Yeah, we all know what Google Photos is. Another cloud based service from Google, and one that other cloud providers like Flickr find it difficult to compete with. I was quite keen on Flickr, but they have their own issues, like that people outside the US have no rights under the DMCA, anyone can send a takedown request for a photo and they will just delete the photo without notifying the account holder at all.
I don’t think Google is better but they have marketed their service. It has far fewer options than Flickr, which actually had a very good user interface for the people who owned the photos and were publishing them online. One feature that Flickr lacks is automatic deduplication, like when you upload the same photo multiple times.
It turns out that Google Photos has automatic deduplication built in, which is actually a problem when you can’t turn it off. There will be times when you want it on, and times when you don’t. The biggest problem with it not being able to be selected off is that when you upload a newer version of a photo, the old one won’t be deleted. Instead, Google Photos links to the old one. But that means if the old one gets deleted, it will also be deleted in the new photo album as well, or maybe Google will preserve the new link. But the problem is, replacing an older photo with a newer version is potentially problematic. Flickr makes it really easy to do this, but on Google Photos you have to track where the older photo is, and then delete it, before inserting the new one. This also causes the old photo to disappear from every photo album it appears in, and its replacement won’t automatically be put into those albums either. So given that in most map sets there are three different albums – separate ones for diagrams and aerials, and a combined one – the map will have to be taken out of two albums simultaneously and then manually added to both of them
I discovered this when I started to create newer versions of maps online, and the information being changed in them is the filename and the file modification time. Google only works on the photographic data being compared, not the filename or modification time.
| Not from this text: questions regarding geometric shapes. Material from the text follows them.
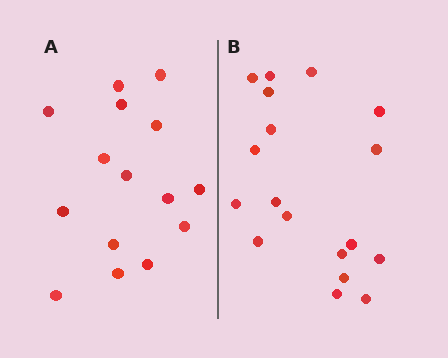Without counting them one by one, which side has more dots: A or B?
Region B (the right region) has more dots.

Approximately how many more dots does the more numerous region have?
Region B has just a few more — roughly 2 or 3 more dots than region A.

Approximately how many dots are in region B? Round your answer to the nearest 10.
About 20 dots. (The exact count is 18, which rounds to 20.)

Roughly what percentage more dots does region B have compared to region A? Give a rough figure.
About 20% more.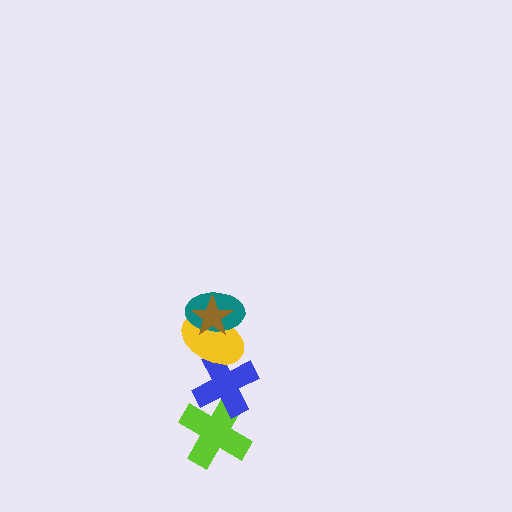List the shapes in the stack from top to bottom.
From top to bottom: the brown star, the teal ellipse, the yellow ellipse, the blue cross, the lime cross.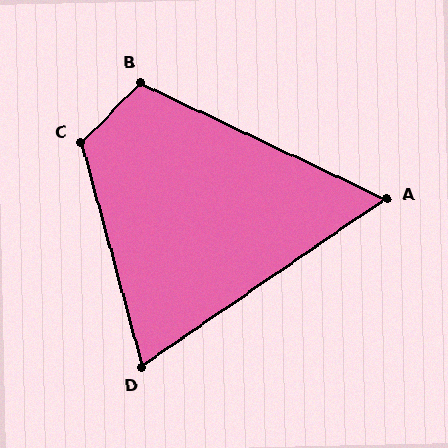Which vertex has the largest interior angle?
C, at approximately 120 degrees.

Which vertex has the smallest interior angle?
A, at approximately 60 degrees.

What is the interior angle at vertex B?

So that meant that the sort order in the photo album was being dictated by the older copies of maps, not newer ones. So I have to delete older copies of maps out of albums in order to be able to use my local script that sequences file modification times to match filename sequences so that I can remove some of the older maps to insert extra ones, which has happened more than once when creating map sequences. I renumbered some of the existing maps to put more into the sequence than existed when it was first created, so the filenames changed and so did their modification times when a script was run across them.
Of course, there would be no need to run these scripts if Google actually offered more sorting options than by file time, which is the only option provided for in the user interface. That is in fact part of the whole reason why maps are named with a three digit number – because many sorting algorithms that are pure ASCII based rather than numeric (natural sort) cannot do a proper name sort. But you can’t do any kind of filename based sorting in Google Photos.